Substantial Tibetan Buddhist practice, often including completed or in-progress ngondro, regular study and practice under a qualified lama, and (depending on the lineage) attended retreats and received the relevant empowerments. The teacher path is not open to recent beginners.
How is the program delivered, and what is the time commitment?
Pure Land Buddhist Teacher Training is delivered in a residential, in-person format over Multi-year. Programs at this length expect personal practice time well beyond the published contact hours. Trainees should plan on additional reading, daily personal practice, supervised teaching hours, and (in most pathways) at least one silent retreat segment.
How does it compare to other programs in this tradition?
Tibetan teacher pathways differ sharply by school and by lineage. FPMT (Gelug), Rigpa (Nyingma), Shambhala/Open Heart Project, Sakya, and the various Kagyu shedras each have their own curriculum and authorization process. These programs are not interchangeable; a teacher trained in one lineage usually cannot teach the practices of another.
LocationQueensland, Australia
CountryAustralia
TraditionTibetan
FormatIn-person
DurationMulti-year
Estimated costVaries
About Tibetan credentials: Tibetan Buddhist teacher development is lineage-based.
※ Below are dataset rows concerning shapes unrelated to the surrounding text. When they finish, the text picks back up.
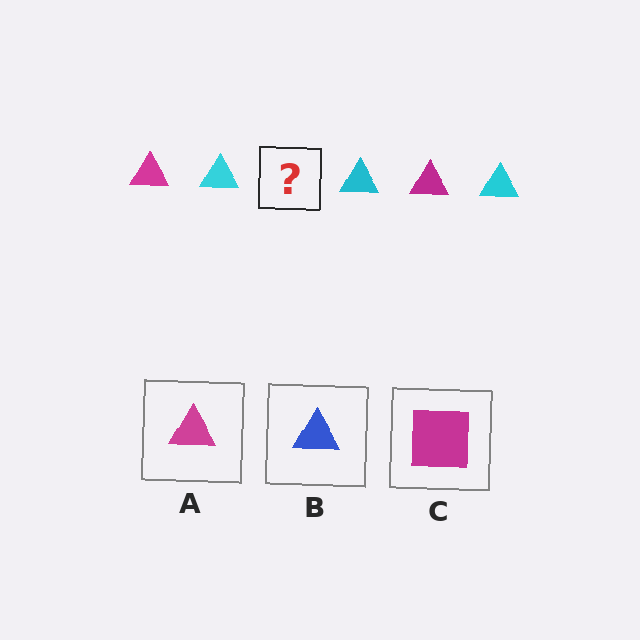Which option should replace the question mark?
Option A.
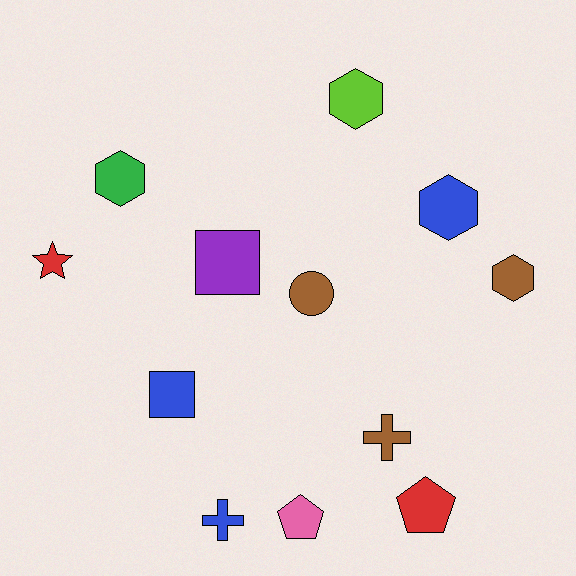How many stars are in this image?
There is 1 star.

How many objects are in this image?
There are 12 objects.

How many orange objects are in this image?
There are no orange objects.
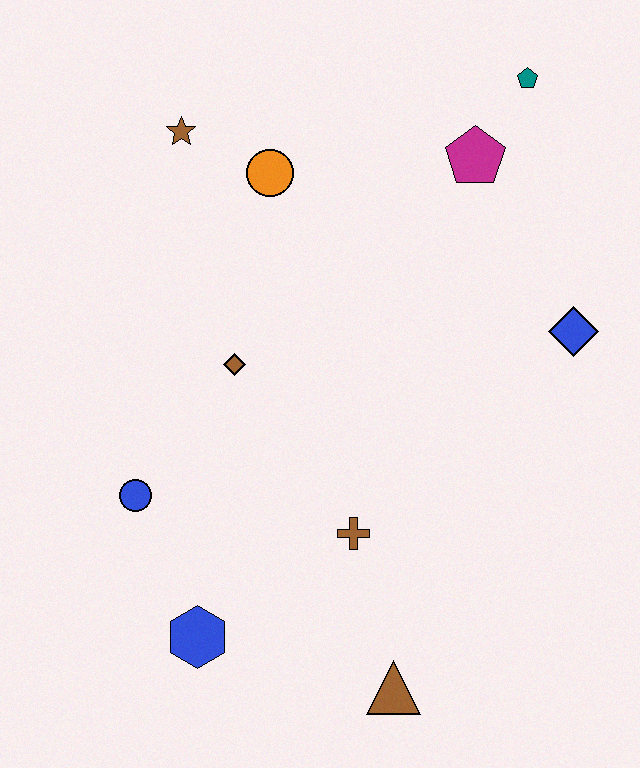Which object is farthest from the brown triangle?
The teal pentagon is farthest from the brown triangle.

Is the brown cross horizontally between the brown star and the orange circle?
No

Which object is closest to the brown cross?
The brown triangle is closest to the brown cross.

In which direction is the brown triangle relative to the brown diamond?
The brown triangle is below the brown diamond.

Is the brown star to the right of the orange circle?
No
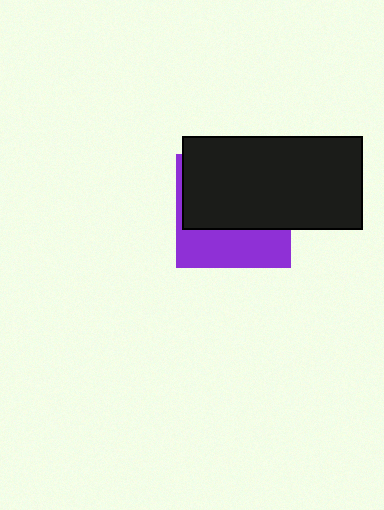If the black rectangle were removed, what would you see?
You would see the complete purple square.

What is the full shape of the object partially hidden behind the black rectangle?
The partially hidden object is a purple square.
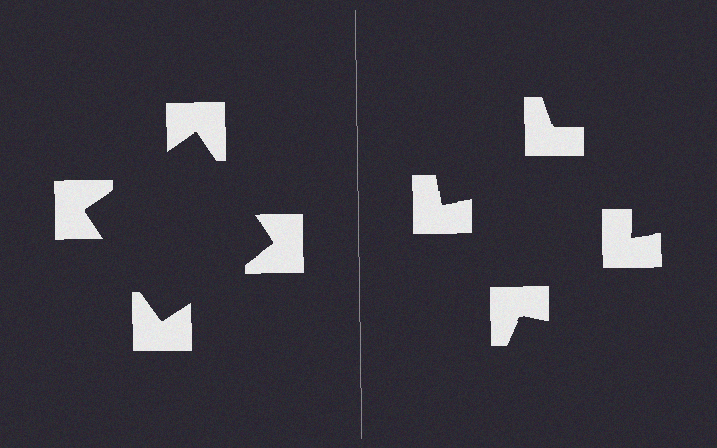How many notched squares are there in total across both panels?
8 — 4 on each side.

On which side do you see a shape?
An illusory square appears on the left side. On the right side the wedge cuts are rotated, so no coherent shape forms.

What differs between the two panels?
The notched squares are positioned identically on both sides; only the wedge orientations differ. On the left they align to a square; on the right they are misaligned.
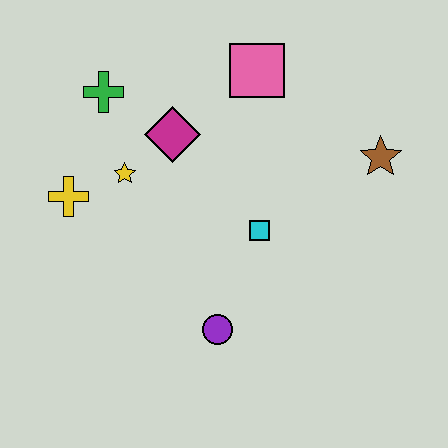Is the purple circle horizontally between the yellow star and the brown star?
Yes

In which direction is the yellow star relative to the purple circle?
The yellow star is above the purple circle.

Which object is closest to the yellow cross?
The yellow star is closest to the yellow cross.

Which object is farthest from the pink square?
The purple circle is farthest from the pink square.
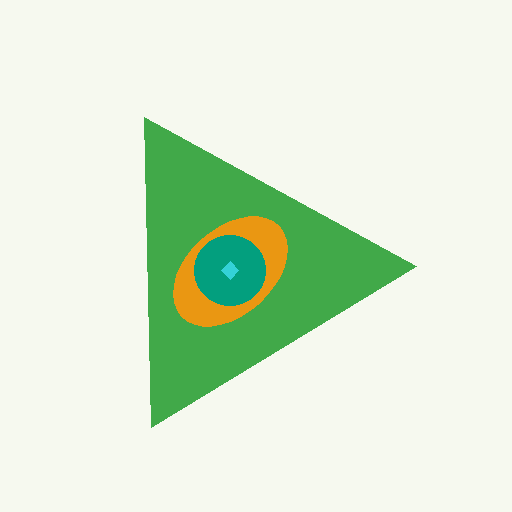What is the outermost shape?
The green triangle.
The teacher-student relationship is central and may span many years.
Last reviewed: April 2026 · Information may change — always verify with the program directly.
OMP is not affiliated with this program and receives no commission. This listing is maintained as an independent research resource.
Independent research: Online Meditation Planet maintains this database without affiliation to any training program, lineage, or certifying body. We receive no commissions or fees from listed programs. Pricing and program details change — always verify current information directly with the program before making decisions.